Anatomy of File Read

HDFS has a master and slave kind of architecture. Namenode acts as master and Datanodes as worker. All the metadata information is with namenode and the original data is stored on the datanodes. Keeping all these in mind the below figure will give idea about how data flow happens between the Client interacting with HDFS, i.e. the Namenode and the Datanodes.


The following steps are involved in reading the file from HDFS:
Let’s suppose a Client (a HDFS Client) wants to read a file from HDFS.

Step 1: First the Client will open the file by giving a call to open() method on FileSystem object, which for HDFS is an instance of DistributedFileSystem class.

Step 2: DistributedFileSystem calls the Namenode, using RPC (Remote Procedure Call), to determine the locations of the blocks for the first few blocks of the file. For each block, the NameNode returns the addresses of all the DataNode’s that have a copy of that block.
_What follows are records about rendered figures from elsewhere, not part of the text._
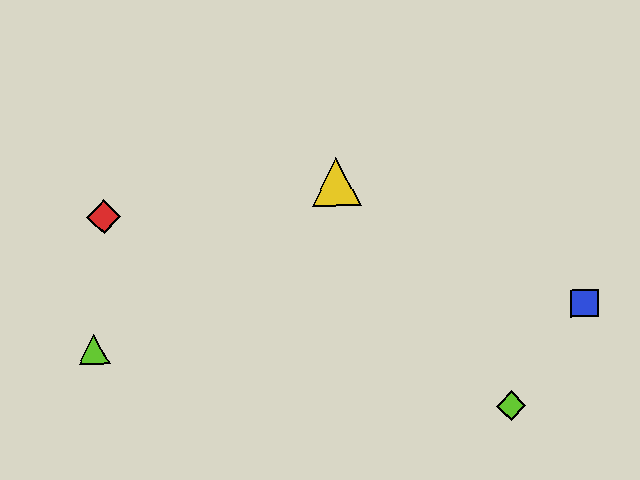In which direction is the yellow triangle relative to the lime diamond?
The yellow triangle is above the lime diamond.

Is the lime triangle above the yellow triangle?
No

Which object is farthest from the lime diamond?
The red diamond is farthest from the lime diamond.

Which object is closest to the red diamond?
The lime triangle is closest to the red diamond.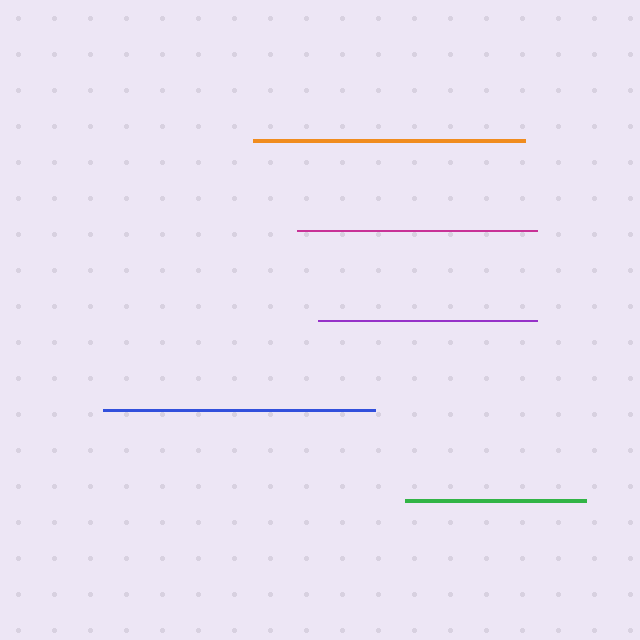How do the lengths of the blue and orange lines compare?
The blue and orange lines are approximately the same length.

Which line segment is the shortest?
The green line is the shortest at approximately 181 pixels.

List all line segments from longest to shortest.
From longest to shortest: blue and orange (about equal), magenta and purple (about equal), green.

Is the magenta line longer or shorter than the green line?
The magenta line is longer than the green line.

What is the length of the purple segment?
The purple segment is approximately 219 pixels long.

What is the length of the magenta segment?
The magenta segment is approximately 240 pixels long.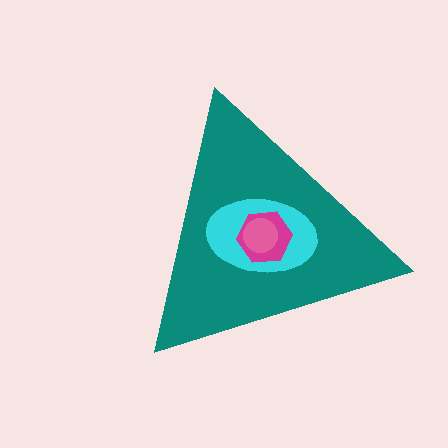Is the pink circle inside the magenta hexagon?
Yes.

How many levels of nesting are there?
4.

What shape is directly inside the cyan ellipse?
The magenta hexagon.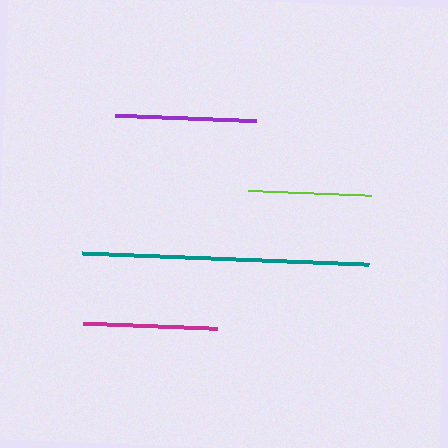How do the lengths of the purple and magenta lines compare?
The purple and magenta lines are approximately the same length.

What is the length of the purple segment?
The purple segment is approximately 141 pixels long.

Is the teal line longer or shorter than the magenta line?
The teal line is longer than the magenta line.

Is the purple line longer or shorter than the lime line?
The purple line is longer than the lime line.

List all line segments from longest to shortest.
From longest to shortest: teal, purple and magenta (about equal), lime.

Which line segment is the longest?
The teal line is the longest at approximately 287 pixels.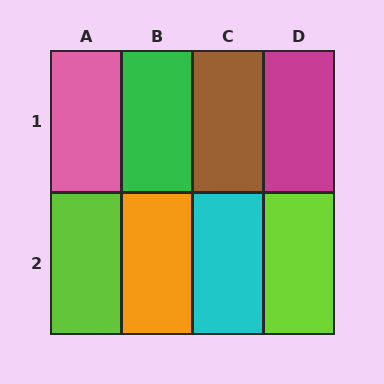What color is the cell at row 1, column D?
Magenta.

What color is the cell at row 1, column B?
Green.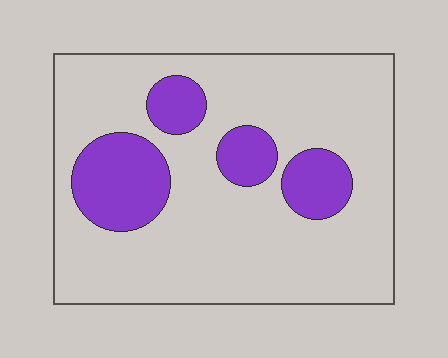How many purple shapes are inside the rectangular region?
4.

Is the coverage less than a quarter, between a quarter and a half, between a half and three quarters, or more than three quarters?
Less than a quarter.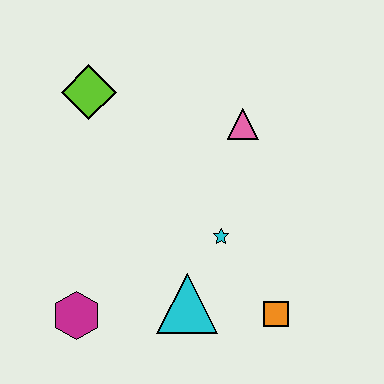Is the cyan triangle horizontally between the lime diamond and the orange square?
Yes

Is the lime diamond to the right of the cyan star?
No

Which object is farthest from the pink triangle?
The magenta hexagon is farthest from the pink triangle.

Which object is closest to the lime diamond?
The pink triangle is closest to the lime diamond.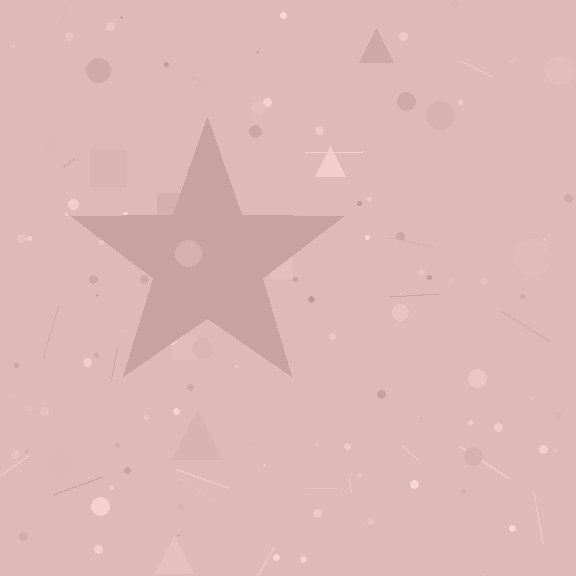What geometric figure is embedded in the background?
A star is embedded in the background.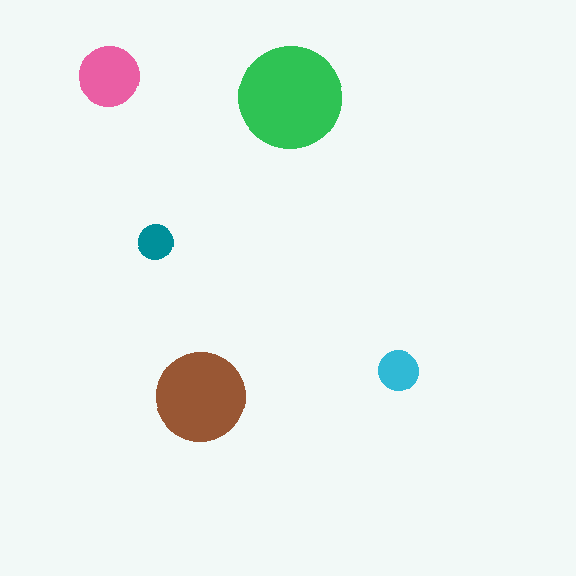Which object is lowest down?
The brown circle is bottommost.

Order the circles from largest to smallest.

Client will interact with respective DataNode’sto read the file. NameNode also provide a token to the client which it shows to data node for authentication.

The DistributedFileSystem returns an object of FSDataInputStream(an input stream that supports file seeks) to the client for it to read data from FSDataInputStream in turn wraps a DFSInputStream, which manages the datanode and namenode I/O

Step 3: The client then calls read() on the stream. DFSInputStream, which has stored the DataNode addresses for the first few blocks in the file, then connects to the first closest DataNode for the first block in the file.

Step 4: Data is streamed from the DataNode back to the client, which calls read() repeatedly on the stream.

Step 5: When the end of the block is reached, DFSInputStream will close the connection to the DataNode , then find the best DataNode for the next block. This happens transparently to the client, which from its point of view is just reading a continuous stream.

Step 6: Blocks are read in order, with the DFSInputStream opening new connections to datanodes as the client reads through the stream. It will also call the namnode to retrieve the datanode locations for the next batch of blocks as needed. When the client has finished reading, it calls close() on the FSDataInputStream.